July 7, 2006 -- According to the Auto Channel, "Oxygen S.p.A., a provider of electric transporters, has placed orders for the new U-Charge(R) XP battery systems, based on Saphion(R) lithium-ion technology, from Valence Technology, Inc. . The Italian company selected Valence batteries to power a new line of electric scooters designed for delivery fleets across Europe. Oxygen's initial fleet deployment will start this summer with a major European Postal Service. Saphion technology is the industry's first commercially available, safe, large-format lithium-ion rechargeable battery technology."
July 7, 2006 -- According to Thanh Nien News, "Postal officials are seemingly queuing up for arrest on embezzlement charges in Vietnam, as police nabbed three officials from the central region Thursday, with another trio detained two days earlier. The six stand accused of colluding with the same supplier to embezzle nearly US$1 million from inflating equipment prices and misappropriating the balance."
July 7, 2006 -- WhatTheyThink has reported that "The Electronic Document Systems Foundation (EDSF) announced the publication of an insightful co-branded research paper that examines key issues and trends in the document communications industry. Based on the findings, organizations may want to re-examine their current document communications strategies and adjust for increasing complexity in both technology and management. The study found, for example, that electronic documents may not reduce print volumes and postage costs. "Document Communications - Industry Trends: 2006 Survey Results" is a collaboration between Doculabs, a Chicago-based technology consulting firm, and the University of Illinois at Chicago Center for Research in Information Management (CRIM)."
July 7, 2006 -- From the UPU: "Government officials, regulatory authorities, postal operators, postal sector decision-makers, and representatives from the private sector and international organizations gathered at the headquarters of the worldwide postal organization to discuss and present organizational models for the postal markets – a challenge which many countries will face over the next few years."

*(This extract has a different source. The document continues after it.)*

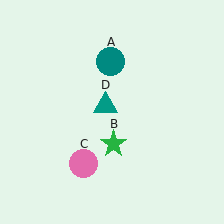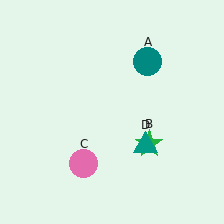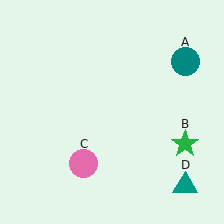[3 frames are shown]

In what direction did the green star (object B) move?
The green star (object B) moved right.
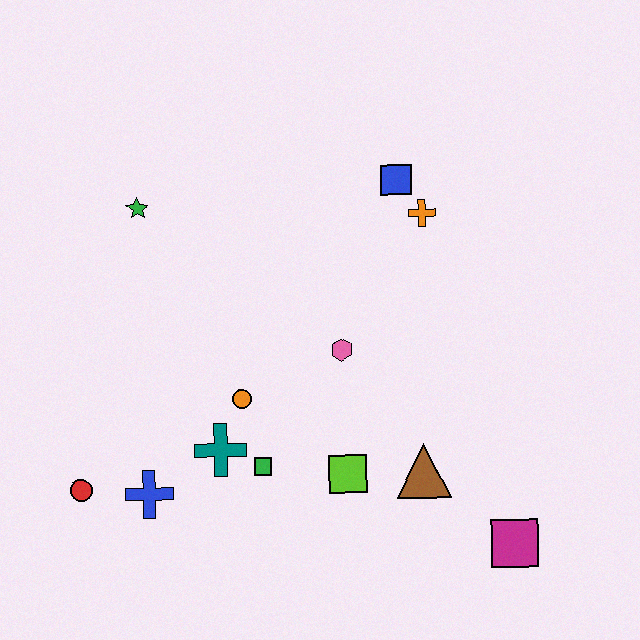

July 7, 2006 -- From the Federal Register: "To better serve its customers, the Postal Service is implementing new procedures in the provision of temporary forwarding of mail. These new procedures are intended to improve mail deliverability to our customers, ensure that mail is delivered to the addressee as quickly as possible, and reduce the volume of mail forwarded unnecessarily."
July 7, 2006 -- Transport Intelligence has reported that:
July 6, 2006 -- The National Association of Postal Mail Handlers has told its members that "In an ill-advised move, on the eve of collective bargaining, the USPS has notified the NPMHU National Office of its plans to consider the outsourcing of the tender and receipt of mail at 43 air mail centers."
July 6, 2006 -- In its most recent DMM Advisory, the U.S. Postal Service noted that it has "updated and redesigned its Web page at usps.com/ratecase to add summaries and frequently asked questions for all classes of mail."
July 6, 2006 -- As the Associated Press has noted, it's a done deal. "Marketing company Valassis Communications Inc. is buying Advo Inc., the nation's largest direct-mail marketer, for $1.2 billion. Advo shares soared 48 percent during trading to a 52-week high, while Valassis shares plummeted as much as 19 percent to a 52-week low during the session."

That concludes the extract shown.